Integer GCD computation via Chinese Remainder Theorem

chinese remainder theoremgcd-and-lcmmodular arithmeticnumber theory

Is it possible to use Chinese Remainder Theorem to reconstruct the GCD of two integers from several GCDs of their modular representations (i.e. residues modulo pair-wise coprime integers)? For example:

$$GCD(18, 24) = 6$$

$$
GCD(18 \bmod 7, 24 \bmod 7) = GCD(4, 3) = 1\\
GCD(18 \bmod 11, 24 \bmod 11) = GCD(7, 2) = 1\\
CRT(\langle 1, 7 \rangle, \langle 1, 11\rangle) = 1
$$

I'm asking because for polynomials something similar works: first compute several pairs of polynomials modulo prime and reconstruct the original GCD from the images via CRT. What is different compared to integers that here this works and for integers it (seemingly) does not?

Related:

GCD computation in Modular Residue Number System

Edit: For completeness, here is an example that does work:

$$GCD(30, 45) = 15$$

$$
GCD(30 \bmod 7, 45 \bmod 7) = GCD(2, 3) = 1\\
GCD(30 \bmod 13, 45 \bmod 13) = GCD(4, 6) = 2\\
CRT(\langle 1, 7 \rangle, \langle 2, 13 \rangle) = 15
$$

Best Answer

This is not a robust answer, but provides a heuristic reasoning for why the approach proposed in the question may not work.

For a suitably arbitrary prime $p$, a pair of residues $x,y \pmod{p}$ are likely to be coprime i.e., their GCD is likely to be $1$ with more than $0.5$ probability.

For example, there are $13$ coprime pairs modulo $5$ (therefore, coprimality probability = $0.52$) and $93$ pairs modulo $13$ (coprimality probability = $0.55$) and the limit for the probability is $6 \over \pi^2$ as $p \rightarrow \infty$. This is approximately $0.61$. (See this question and answer for more info).

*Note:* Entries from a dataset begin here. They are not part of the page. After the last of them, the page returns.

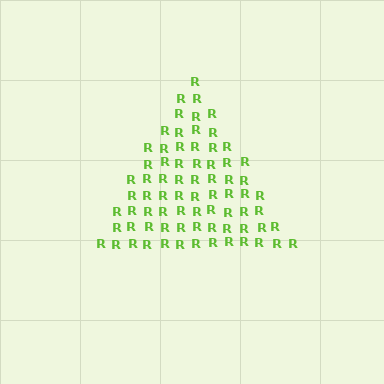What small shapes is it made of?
It is made of small letter R's.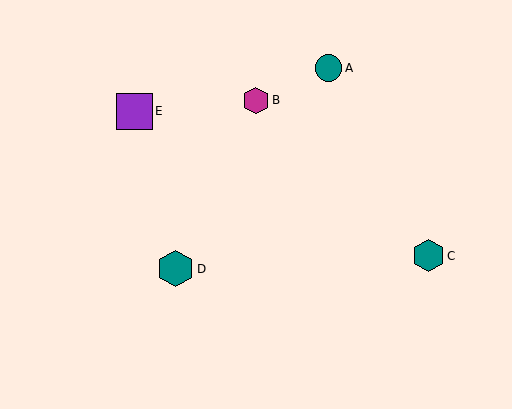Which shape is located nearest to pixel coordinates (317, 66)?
The teal circle (labeled A) at (328, 68) is nearest to that location.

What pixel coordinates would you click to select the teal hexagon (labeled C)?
Click at (428, 256) to select the teal hexagon C.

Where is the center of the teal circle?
The center of the teal circle is at (328, 68).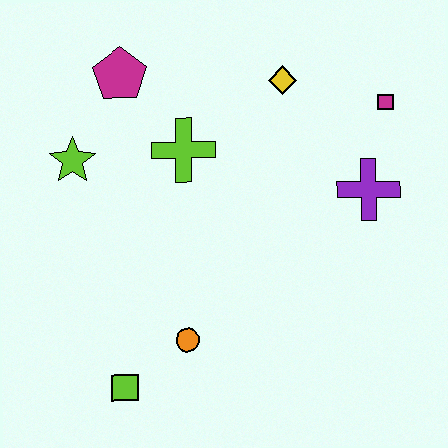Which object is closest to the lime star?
The magenta pentagon is closest to the lime star.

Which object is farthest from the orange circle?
The magenta square is farthest from the orange circle.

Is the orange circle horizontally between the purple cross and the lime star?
Yes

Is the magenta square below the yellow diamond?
Yes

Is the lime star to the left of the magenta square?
Yes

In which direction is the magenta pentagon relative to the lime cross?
The magenta pentagon is above the lime cross.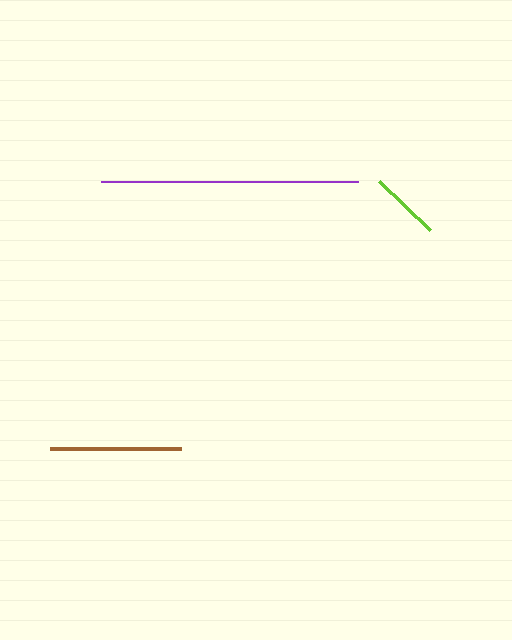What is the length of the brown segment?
The brown segment is approximately 130 pixels long.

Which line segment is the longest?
The purple line is the longest at approximately 258 pixels.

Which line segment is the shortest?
The lime line is the shortest at approximately 71 pixels.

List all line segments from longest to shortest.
From longest to shortest: purple, brown, lime.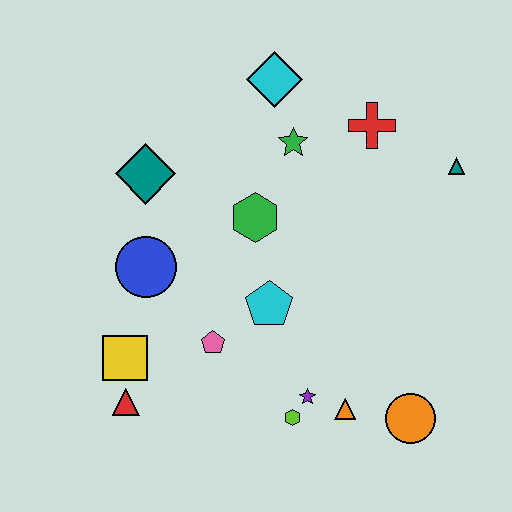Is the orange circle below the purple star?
Yes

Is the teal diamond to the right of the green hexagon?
No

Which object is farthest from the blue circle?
The teal triangle is farthest from the blue circle.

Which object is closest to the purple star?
The lime hexagon is closest to the purple star.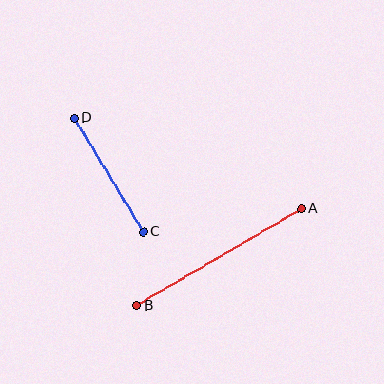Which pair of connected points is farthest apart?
Points A and B are farthest apart.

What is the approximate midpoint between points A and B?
The midpoint is at approximately (219, 257) pixels.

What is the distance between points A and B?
The distance is approximately 191 pixels.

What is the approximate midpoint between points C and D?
The midpoint is at approximately (109, 175) pixels.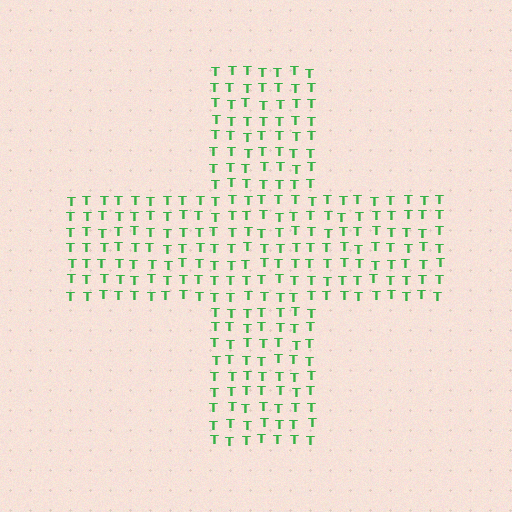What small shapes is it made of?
It is made of small letter T's.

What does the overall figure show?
The overall figure shows a cross.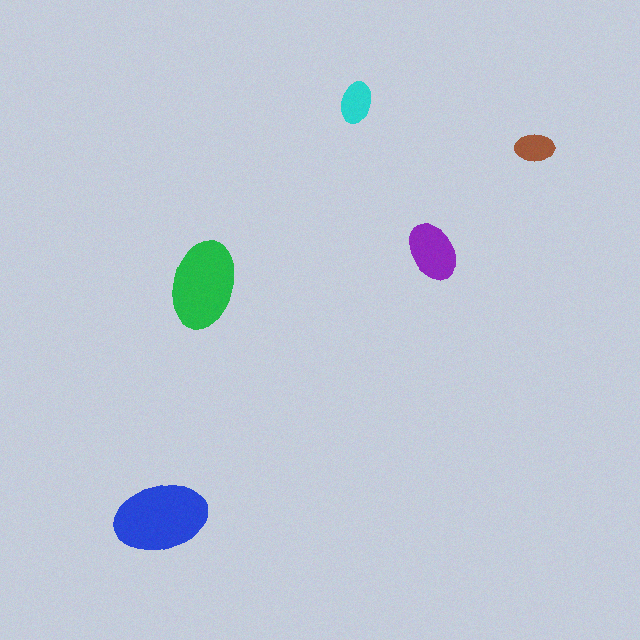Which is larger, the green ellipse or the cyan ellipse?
The green one.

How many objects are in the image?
There are 5 objects in the image.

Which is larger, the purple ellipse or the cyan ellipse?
The purple one.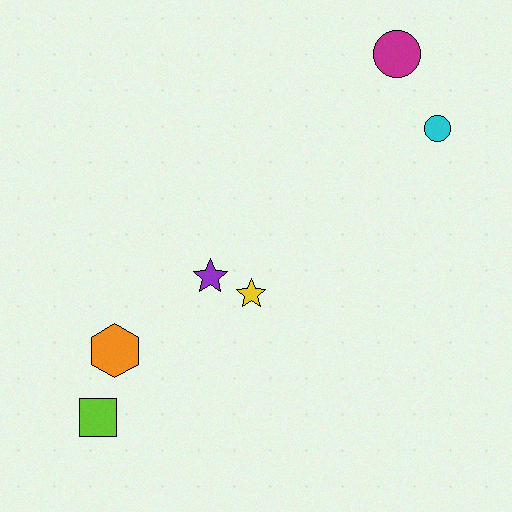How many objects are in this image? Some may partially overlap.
There are 6 objects.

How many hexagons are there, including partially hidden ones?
There is 1 hexagon.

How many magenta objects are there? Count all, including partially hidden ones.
There is 1 magenta object.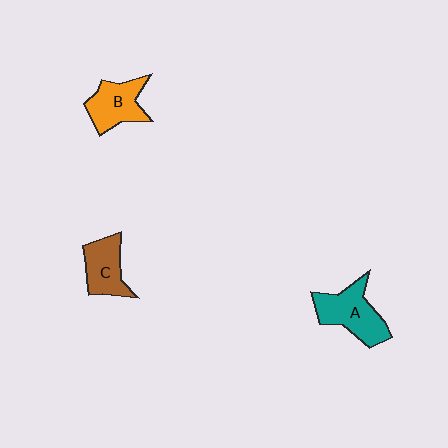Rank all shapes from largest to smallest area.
From largest to smallest: A (teal), B (orange), C (brown).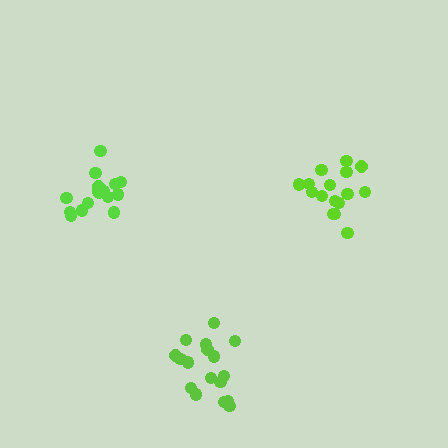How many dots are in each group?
Group 1: 17 dots, Group 2: 17 dots, Group 3: 16 dots (50 total).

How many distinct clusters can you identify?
There are 3 distinct clusters.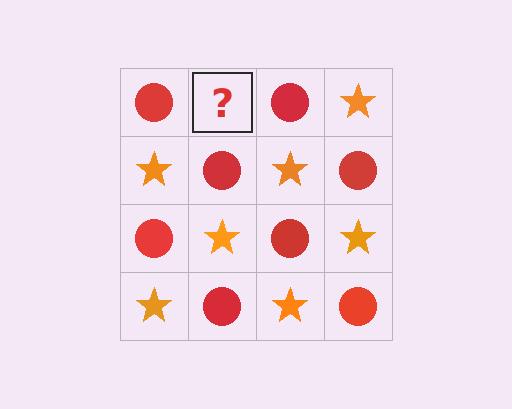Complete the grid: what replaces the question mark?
The question mark should be replaced with an orange star.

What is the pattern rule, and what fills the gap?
The rule is that it alternates red circle and orange star in a checkerboard pattern. The gap should be filled with an orange star.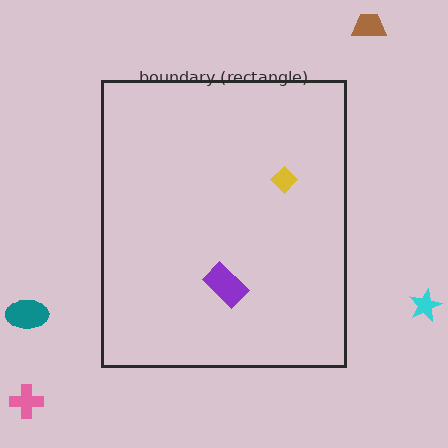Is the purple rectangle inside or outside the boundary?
Inside.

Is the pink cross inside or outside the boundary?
Outside.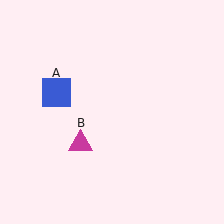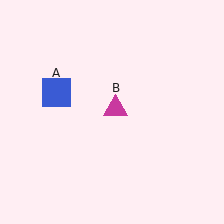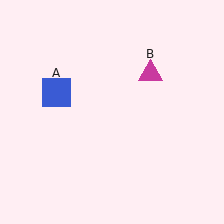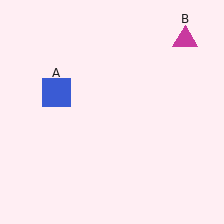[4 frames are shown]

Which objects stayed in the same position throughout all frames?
Blue square (object A) remained stationary.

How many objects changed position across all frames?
1 object changed position: magenta triangle (object B).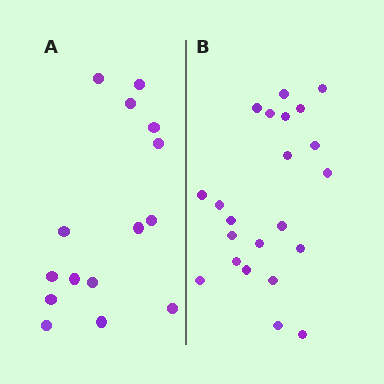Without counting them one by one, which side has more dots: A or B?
Region B (the right region) has more dots.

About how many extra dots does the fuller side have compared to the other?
Region B has roughly 8 or so more dots than region A.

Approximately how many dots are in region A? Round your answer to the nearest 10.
About 20 dots. (The exact count is 15, which rounds to 20.)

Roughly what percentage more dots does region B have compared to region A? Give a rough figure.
About 45% more.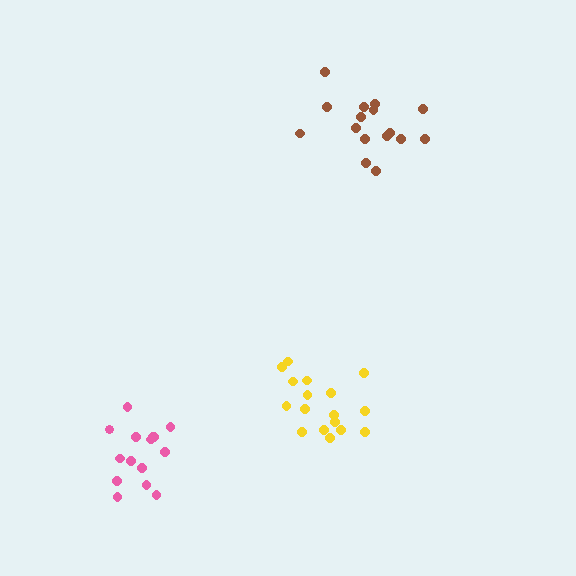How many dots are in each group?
Group 1: 15 dots, Group 2: 17 dots, Group 3: 16 dots (48 total).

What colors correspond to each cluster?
The clusters are colored: pink, yellow, brown.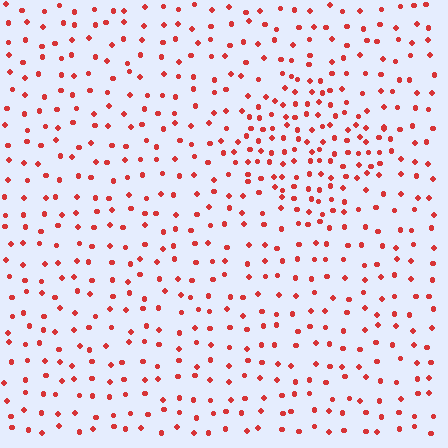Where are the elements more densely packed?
The elements are more densely packed inside the diamond boundary.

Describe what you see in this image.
The image contains small red elements arranged at two different densities. A diamond-shaped region is visible where the elements are more densely packed than the surrounding area.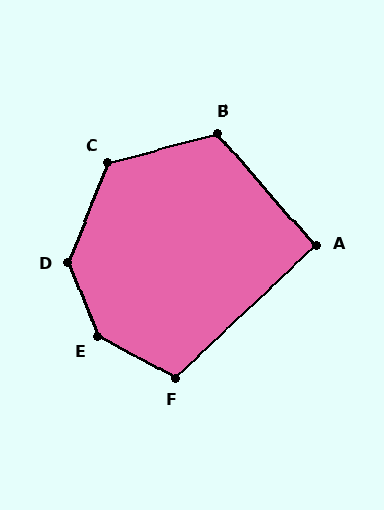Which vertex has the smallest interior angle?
A, at approximately 92 degrees.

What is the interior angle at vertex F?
Approximately 108 degrees (obtuse).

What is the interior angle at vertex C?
Approximately 127 degrees (obtuse).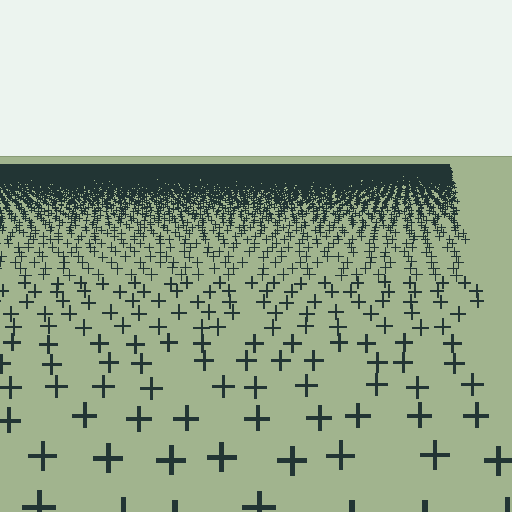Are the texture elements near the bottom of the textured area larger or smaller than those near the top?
Larger. Near the bottom, elements are closer to the viewer and appear at a bigger on-screen size.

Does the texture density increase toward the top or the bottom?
Density increases toward the top.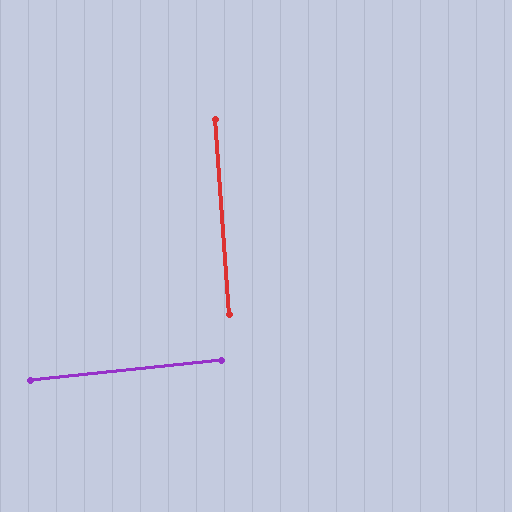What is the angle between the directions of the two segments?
Approximately 88 degrees.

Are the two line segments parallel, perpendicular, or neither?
Perpendicular — they meet at approximately 88°.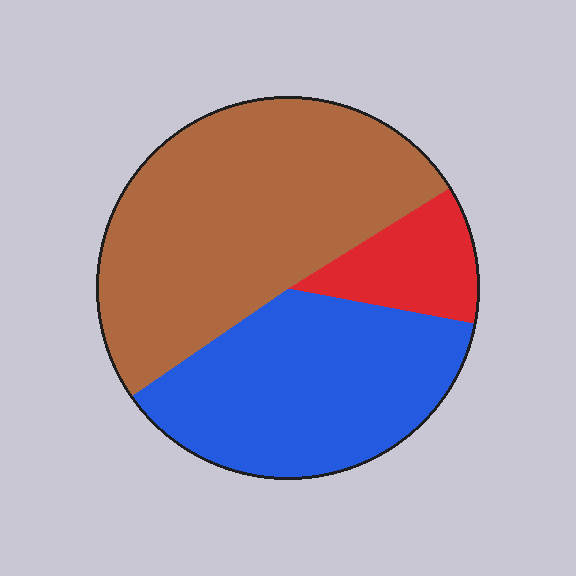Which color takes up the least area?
Red, at roughly 10%.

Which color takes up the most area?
Brown, at roughly 50%.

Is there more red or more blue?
Blue.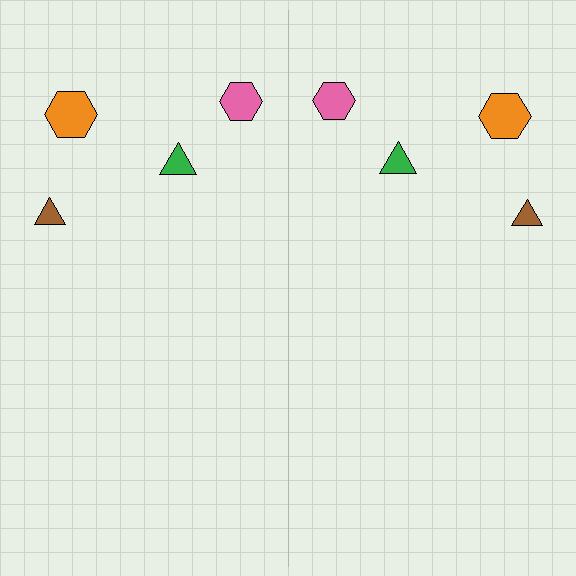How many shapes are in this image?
There are 8 shapes in this image.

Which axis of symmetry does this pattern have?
The pattern has a vertical axis of symmetry running through the center of the image.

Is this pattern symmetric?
Yes, this pattern has bilateral (reflection) symmetry.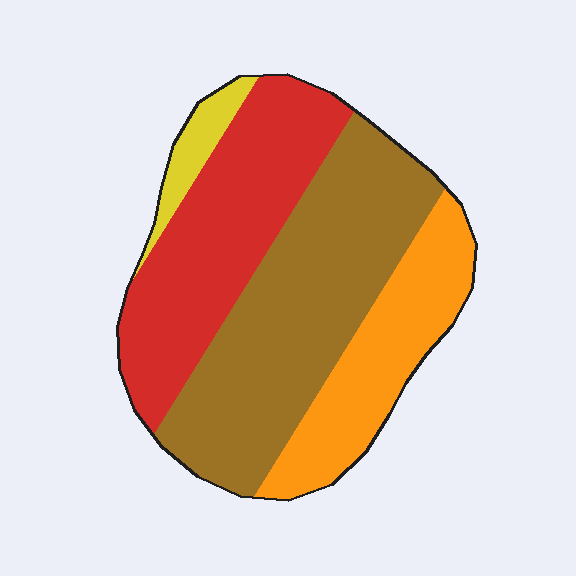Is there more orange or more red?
Red.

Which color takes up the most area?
Brown, at roughly 40%.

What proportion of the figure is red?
Red takes up about one third (1/3) of the figure.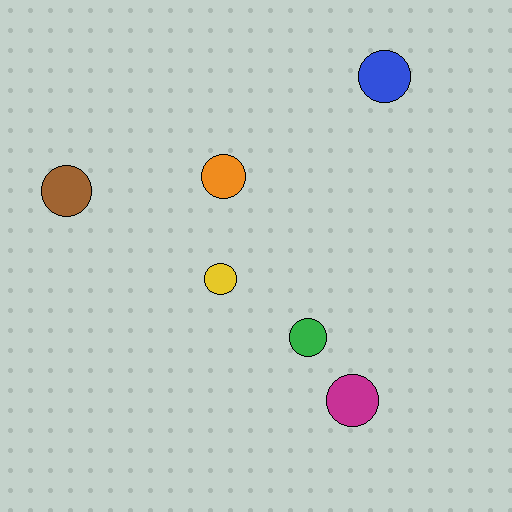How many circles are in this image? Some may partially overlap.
There are 6 circles.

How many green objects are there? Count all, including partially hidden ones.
There is 1 green object.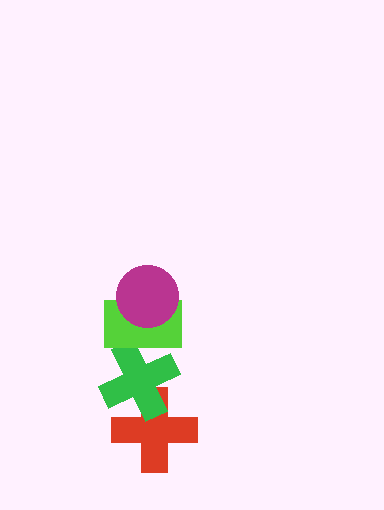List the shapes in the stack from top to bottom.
From top to bottom: the magenta circle, the lime rectangle, the green cross, the red cross.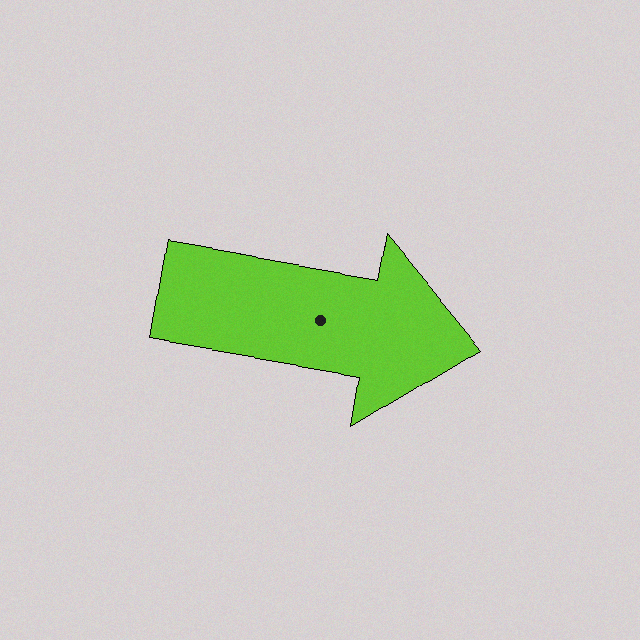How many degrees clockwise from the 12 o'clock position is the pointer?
Approximately 100 degrees.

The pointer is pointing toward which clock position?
Roughly 3 o'clock.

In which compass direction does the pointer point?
East.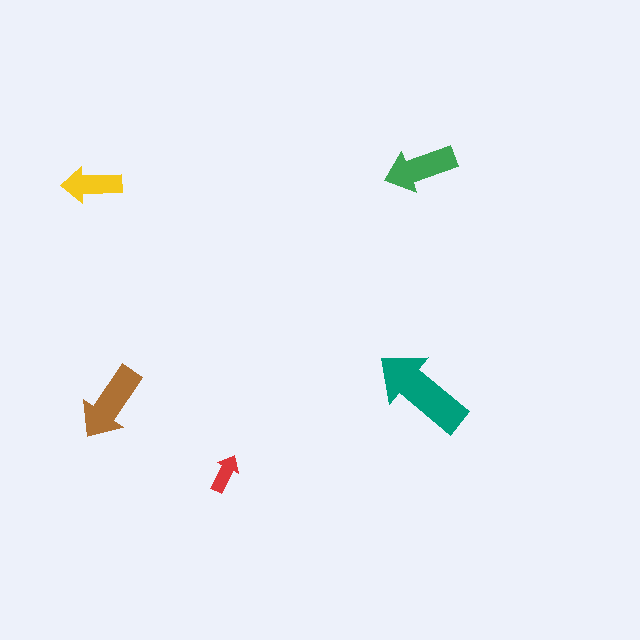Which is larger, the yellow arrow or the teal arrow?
The teal one.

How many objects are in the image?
There are 5 objects in the image.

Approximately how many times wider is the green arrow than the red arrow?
About 2.5 times wider.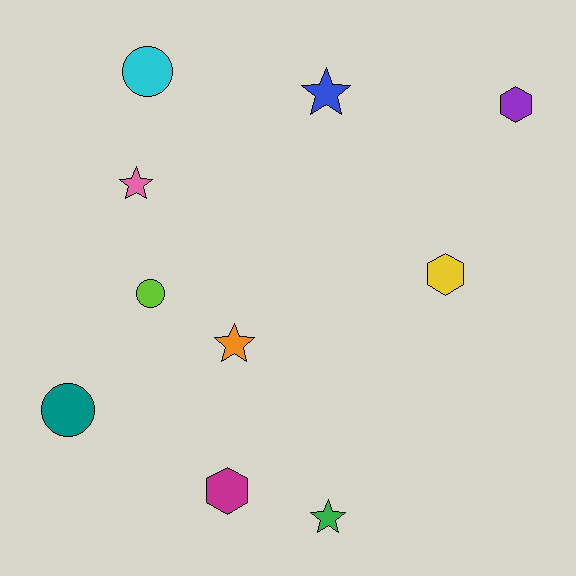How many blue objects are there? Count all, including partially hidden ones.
There is 1 blue object.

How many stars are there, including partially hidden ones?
There are 4 stars.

If the prime doesn't divide the integers $x,y$ then we have to ignore the residue pairs $(0, y)$ and $(x, 0)$ and then the effective coprimality probability would go up even higher.

So, using even a probabilistic argument, we are likely to see $1$ as the GCD of the residues quite often even when the numbers themselves are not coprime.

Using this and the pigeon-hole principle, we should be finding the actual GCD only by chance (and very low at that).